Завуч школы номер два города Руновска Наталья Олеговна оказалась моложавой, симпатичной, но невообразимо тучной. Двигалась она медленно и тяжело, но взгляд у нее был живым и заинтересованным. Узнав, какие сведения нужны московским гостям,
– Тяжелая была история, – сказала она. – Даже сейчас вспоминать больно, а уж тогда…
Она все отлично помнила, помнила в лицо и по именам и охранников обкомовских дач, и родителей погибших мальчиков.
– Разве такое можно забыть, – сказала она печально. – У меня все лица до сих пор перед глазами стоят, хотя столько лет прошло.

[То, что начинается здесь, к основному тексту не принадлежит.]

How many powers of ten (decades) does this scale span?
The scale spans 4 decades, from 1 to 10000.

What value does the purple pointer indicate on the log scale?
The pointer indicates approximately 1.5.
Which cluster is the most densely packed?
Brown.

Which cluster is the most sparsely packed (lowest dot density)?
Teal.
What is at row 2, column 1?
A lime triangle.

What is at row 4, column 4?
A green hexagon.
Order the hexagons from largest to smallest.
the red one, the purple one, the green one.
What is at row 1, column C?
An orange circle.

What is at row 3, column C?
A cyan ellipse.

Настя добросовестно записала всю информацию, которую смогла выудить из Натальи Олеговны. Особенно ее интересовали свидетели происшествия, но свидетелей оказалось немного, только двое охранников.

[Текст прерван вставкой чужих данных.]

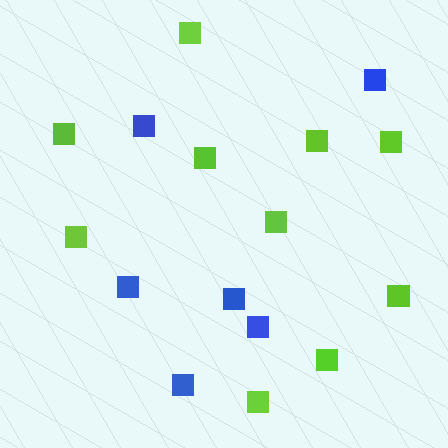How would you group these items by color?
There are 2 groups: one group of lime squares (10) and one group of blue squares (6).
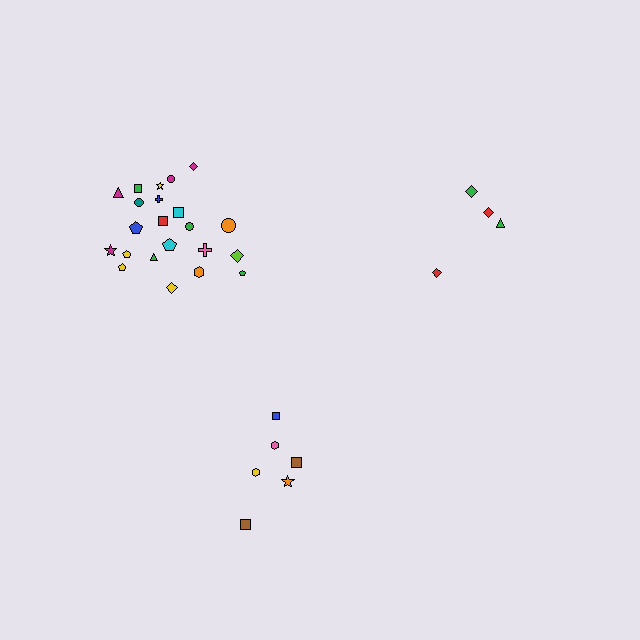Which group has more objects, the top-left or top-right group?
The top-left group.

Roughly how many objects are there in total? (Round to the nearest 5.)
Roughly 30 objects in total.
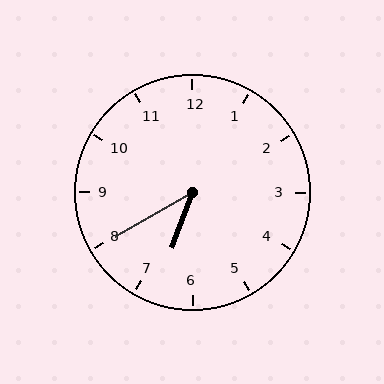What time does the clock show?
6:40.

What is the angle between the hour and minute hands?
Approximately 40 degrees.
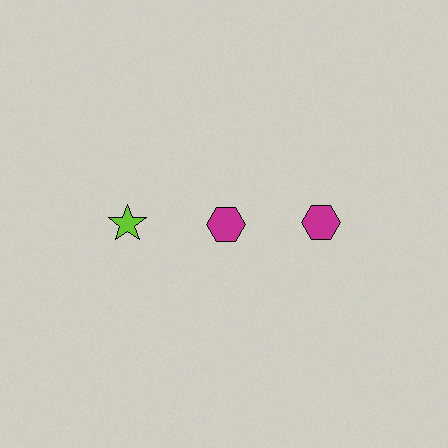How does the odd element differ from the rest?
It differs in both color (lime instead of magenta) and shape (star instead of hexagon).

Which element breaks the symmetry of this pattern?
The lime star in the top row, leftmost column breaks the symmetry. All other shapes are magenta hexagons.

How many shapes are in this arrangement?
There are 3 shapes arranged in a grid pattern.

– А на дачах в это время кто-нибудь отдыхал? – настойчиво спросила Настя. – Наверняка ведь эти люди тоже выбежали на берег и все видели.

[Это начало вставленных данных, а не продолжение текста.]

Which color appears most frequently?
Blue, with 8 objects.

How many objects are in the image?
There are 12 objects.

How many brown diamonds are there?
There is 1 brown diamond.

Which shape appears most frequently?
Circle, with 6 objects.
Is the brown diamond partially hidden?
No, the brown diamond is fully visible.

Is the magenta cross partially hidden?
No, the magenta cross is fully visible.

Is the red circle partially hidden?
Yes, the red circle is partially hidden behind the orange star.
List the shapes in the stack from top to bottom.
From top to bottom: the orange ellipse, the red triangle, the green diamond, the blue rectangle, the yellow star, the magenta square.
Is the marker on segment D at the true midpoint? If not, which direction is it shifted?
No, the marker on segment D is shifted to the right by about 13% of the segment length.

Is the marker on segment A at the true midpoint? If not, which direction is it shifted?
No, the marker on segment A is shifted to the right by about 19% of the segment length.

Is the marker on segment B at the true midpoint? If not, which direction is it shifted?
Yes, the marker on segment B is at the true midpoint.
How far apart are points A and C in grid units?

– Там отдыхал директор какого-то крупного средмашевского завода, – вспомнила завуч. – Но он в больницу не приходил, так что, наверное, он ничего и не видел.
Настя Каменская отлично понимала, что за этим на самом деле стоит: Средмашем в советское время именовали закрытые предприятия оборонного значения, у них даже милиция была своя, отдельная, и прокуратура, и суды. За каждым сотрудником таких предприятий следили в три глаза, поэтому директора такого завода опекали плотно, в том числе и во время отдыха, и не абы какие охранники, а офицеры КГБ. Вот эти офицеры и выступили свидетелями по делу о несчастном случае с подростками. Надо бы найти этих свидетелей и поговорить с ними. А вдруг они тогда не все рассказали? Вдруг что-то знают? Смысла в этом, конечно, маловато, но надо же с чего-то начинать.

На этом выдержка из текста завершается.